リソースは既に取り込んだ結晶達が、世界を呑み込めば呑み込むだけ力を増す全能の神としての出力が、やがて宇宙に果て無く広がり続けようとしていた概念の崩落を食い止めた。
冥界――死という特定の概念によって括られることでそれ以外の概念と接続しても崩落することがなくなり、それ以上の浸食が防がれた事で黄泉路は槍を握る手から力を抜く。
「さて、と」
冥界の主、新たな魂の支配者に過ぎなかった黄泉路が、正真正銘万能の神、万物の概念に通じる能力者へと回帰したことで、その能力はかつての比ではないほどに強大無比のものへと昇華していた。
今この時も、世界と繋がっている。思うだけで世界を自由に創ることすらできる。そう確信を抱くほどに。
とどのつまり、これから黄泉路がやろうとしている事は世界そのものの蘇りだ。
蘇りの力を持つものが、その効果対象を世界全てに適用する。それだけの話だが、そこに至るまでに一抹の躊躇があったことを、黄泉路は否定しない。
「さようなら、みんな」
突き立てたままの槍を引き抜き、黒く沈んだ水底から天に向けてかざす。
槍先からあふれ出した蒼銀の輝きに呼応するように、冥界全ての銀砂から蒼い光が立ち上りはじめ、それらは世界を作り直そうと、かつてあった世界の形へと再形成せんとする意志の下へと集まってゆく。
「(思った通り、この出力なら。今の僕なら――)」
できる。そう確信し、集約している力を使おうとした瞬間。
「ぐ、っ……!?」
黄泉路は全身に突き抜ける衝撃に思わず小さく呻き声を漏らす。
見えない壁にぶち当たり、それを突き破ったような感覚。世界と繋がっていて、世界全てを支配していると言っても過言ではない今の黄泉路をしてぶつかり得る壁を抜けた先で、
『ああ。来たんだね』
「――は……?」
黄泉路は、果てなく広がる銀の砂丘で、見知った顔と向き合っていた。
『僕と合流したということは、そうか。まぁ、それが一番良い締め括りになる、か……』
「え、あ……は……?」
夜空のような黒髪。髪と同色の黒い瞳。男にしては痩身で華奢な印象の色白の少年。
黄泉路と全く同じ姿かたちをした、鏡合わせのような存在がそこに居た。
少年と黄泉路に違いがあるとするならば、黄泉路は戦いを終えたばかりのボロボロの学ランに黒銀の槍を携えているのに対し、少年は長い襟足を後ろで纏め肩から前に流し、周囲の暗闇に滲む様な外套を肩にかけているという点。

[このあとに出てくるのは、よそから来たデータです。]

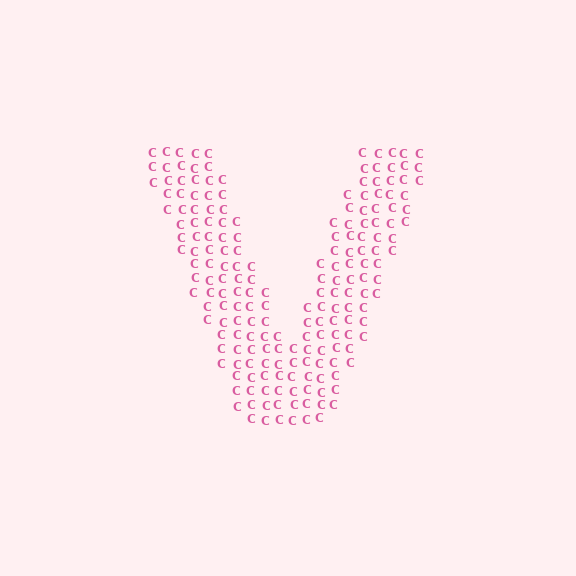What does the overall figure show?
The overall figure shows the letter V.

それ以外は全くの同一、一寸の歪みもない鏡を前にしたような錯覚に混乱する黄泉路だが、魂の奥底で感じる確信が、より一層黄泉路を混乱に至らしめていた。
「ぼ……く……?」
『そうだよ。僕だ』
魂を認識する、その性能にかけて右に出るものの居ない黄泉路だからこそ、目の前の少年が自身と全く同じ魂を持っていることを理解できてしまう。
魂に同一の物はない。双子であろうと、その魂は差異があるもので、だからこそ、黄泉路はその識別が能う。
だが、目の前の少年からは黄泉路が自身を蘇らせるにあたり幾度となく知覚している自らの魂、その輪郭から内包するものまで、全てが全て全く同一のものを持っていると確信出来てしまっていた。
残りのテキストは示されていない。